What terrifies me is not the potential data leak, but that the NSA may be obtaining their TLS certificates, bypassing the threat (to them) of "https everywhere".
Certificates are public, the NSA can just download them.
You mean private keys. Reddit uses forward secure TLS, so obtaining the private keys does not allow the NSA to decrypt the traffic, as fresh keys are negotiated on each connection. The long term private key is used only for identification, so they allow you to impersonate the server but as far as I'm aware, nobody has yet seen evidence of a large, popular website having all of its traffic hijacked by state actors with stolen SSL keys. I can only imagine that such an attack would be quite visible (unless the taps were done internally inside a big CDN).
According to the Snowden documents, traffic is hijacked in a targeted manner. So, for example, only on pages served to the designated user, IP address or IP blocks etc. We would not see all it's traffic altered, we would only see traffic being altered if we were being directly targeted. It would be incredibly hard to see by others.

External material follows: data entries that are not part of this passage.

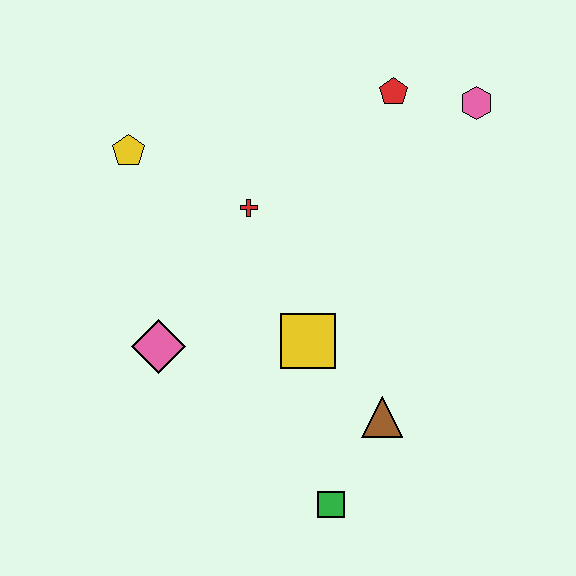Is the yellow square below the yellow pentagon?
Yes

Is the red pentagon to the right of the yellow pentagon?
Yes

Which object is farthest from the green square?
The pink hexagon is farthest from the green square.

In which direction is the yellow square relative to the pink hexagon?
The yellow square is below the pink hexagon.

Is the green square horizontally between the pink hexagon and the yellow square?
Yes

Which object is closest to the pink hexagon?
The red pentagon is closest to the pink hexagon.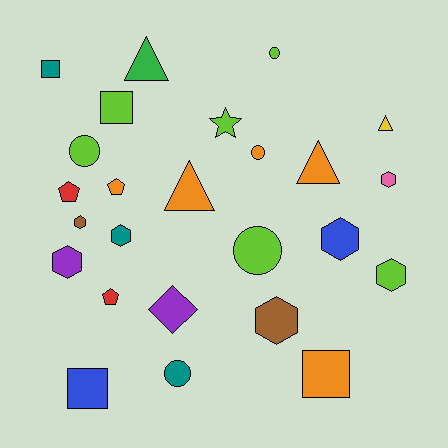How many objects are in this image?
There are 25 objects.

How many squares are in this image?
There are 4 squares.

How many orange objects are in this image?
There are 5 orange objects.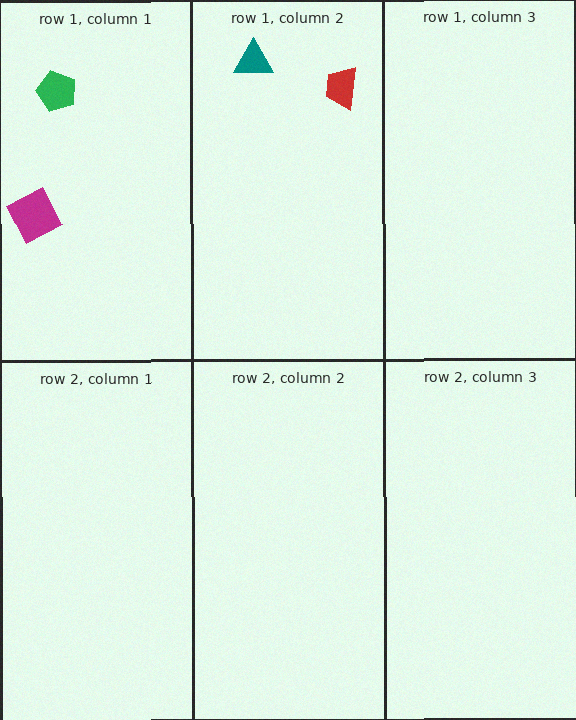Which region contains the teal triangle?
The row 1, column 2 region.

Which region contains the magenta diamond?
The row 1, column 1 region.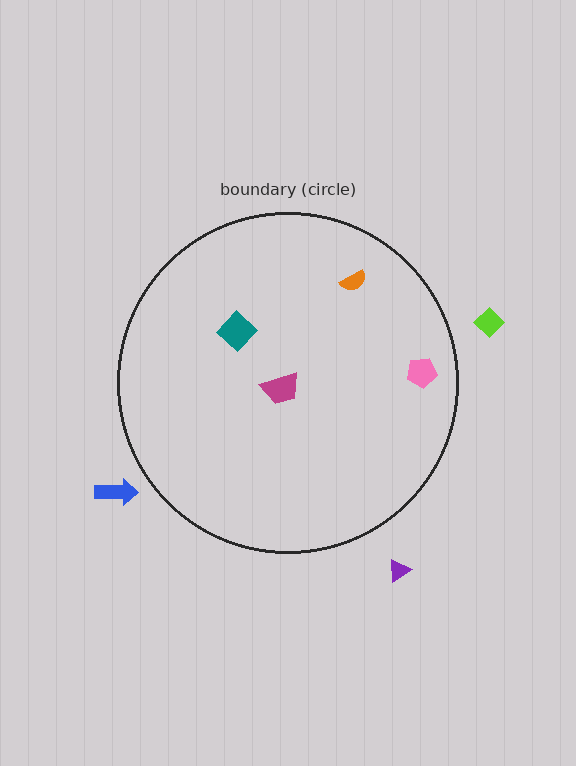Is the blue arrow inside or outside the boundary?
Outside.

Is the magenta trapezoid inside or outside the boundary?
Inside.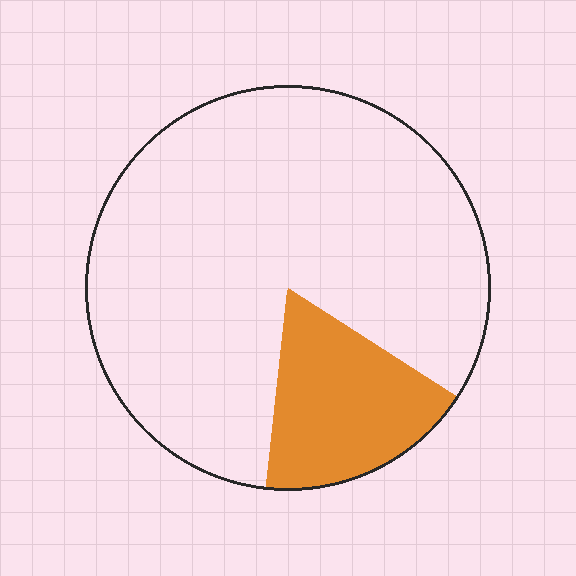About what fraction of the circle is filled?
About one sixth (1/6).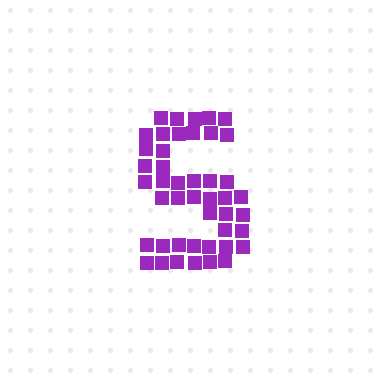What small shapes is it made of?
It is made of small squares.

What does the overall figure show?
The overall figure shows the letter S.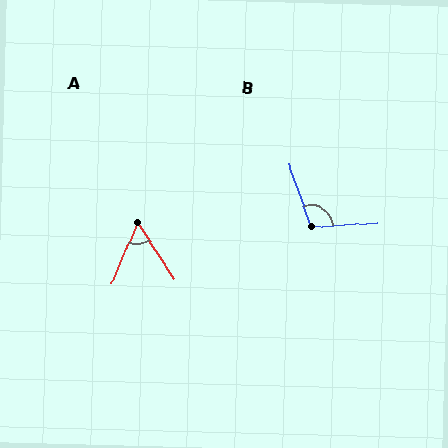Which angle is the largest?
B, at approximately 105 degrees.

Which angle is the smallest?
A, at approximately 55 degrees.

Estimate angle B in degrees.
Approximately 105 degrees.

Also, the SSL keys are not stolen, we have to assume that they have been given to them based on the letter. The gag order and canary indicated that everything has been compromised.
Doing that requires you to be able to see through at least some connections in the first place, in order to figure out which connections are from your target victim. That's why QUANTUM is a combination of packet sniffing and packet injection. If everything is SSLd then it's much harder to deal with cases where a users connection moves around.
I'm not familiar with reddit's set up. But given that a NSL means that anything and everything can be given over to the NSA by reddit, does this mean that it's not hard for them to do this now?
Only if they were able to get a direct tap of all traffic entering Reddit's servers inside AWS. Then SSL is irrelevant of course. Doesn't matter what keys or crypto you use.
If it's not a direct real-time feed then, no, doesn't really change much.